CERVO Brain Research Centre
Cananda
Yves De Koninck, PhD, FCAHS, FRSC is professor of Psychiatry & Neuroscience at Université Laval, Scientific Director of the CERVO Brain Research Centre and Director of Research of the Quebec Integrated University Health and Social Services Centre. Former President of the Canadian Association for Neuroscience, he founded the Quebec Pain Research Network. Fellow of the Royal Society of Canada and of the Canadian Academy of Health Sciences, he served on advisory boards worldwide for Canadian, American, French, and British institutions, including NIH, NSF, INSERM, The Wellcome Trust and the Gairdner Foundation. He holds a Canada Research Chair in Chronic Pain and Related Brain Disorders.
He dedicated his career to understanding mechanisms underlying chronic pain.
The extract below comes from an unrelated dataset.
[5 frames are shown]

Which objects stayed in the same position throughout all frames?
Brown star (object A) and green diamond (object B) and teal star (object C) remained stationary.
He earned international recognition for finding that chronic pain results from dysregulation of chloride ion homeostasis in spinal nerve cells, which launched the quest, in the pharmaceutical sector, for chloride regulators as novel pain therapeutics. For his accomplishments he received the Distinguished Career Award from the Canadian Pain Society, the Wilder Penfield Prize, the Chaire du Québec from the Royal Academy of Belgium, and the King Charles III’s Coronation Medal.
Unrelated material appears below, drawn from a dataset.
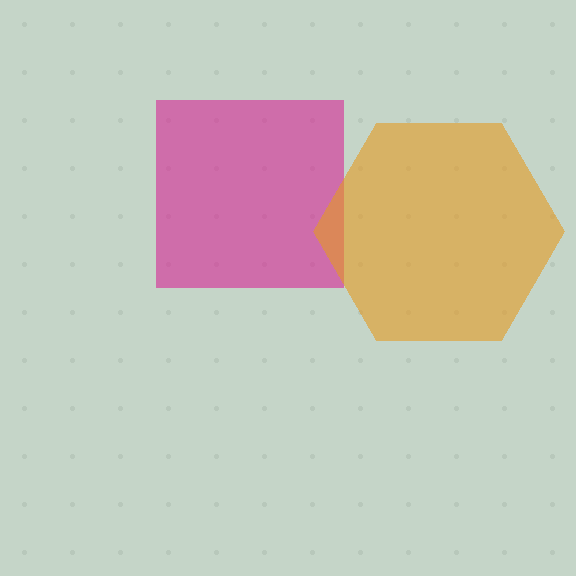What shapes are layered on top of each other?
The layered shapes are: a magenta square, an orange hexagon.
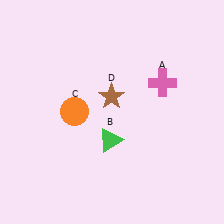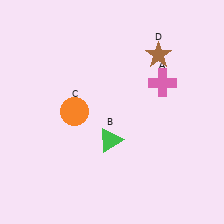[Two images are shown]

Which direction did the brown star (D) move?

To push the frontiers of neuroscience he founded the Multi-institutional Neurophotonics Initiative (neurophotonics.ca), bringing together physicists, engineers, mathematicians, and biologists to stimulate technology development to probe the brain. Throughout his career he has been a strong advocate of breaking barriers between disciplines. He now leads Sentinel North a global initiative to harness the power of light for the benefit of health, environment and sustainable development in the North. He also leads the Canadian Brain Research Strategy. For his transdisciplinary achievements, he received the NSERC Brockhouse Canada Prize, the Emily Gray Award from the Biophysical Society and the Award for Education in Neuroscience from the Society for Neuroscience.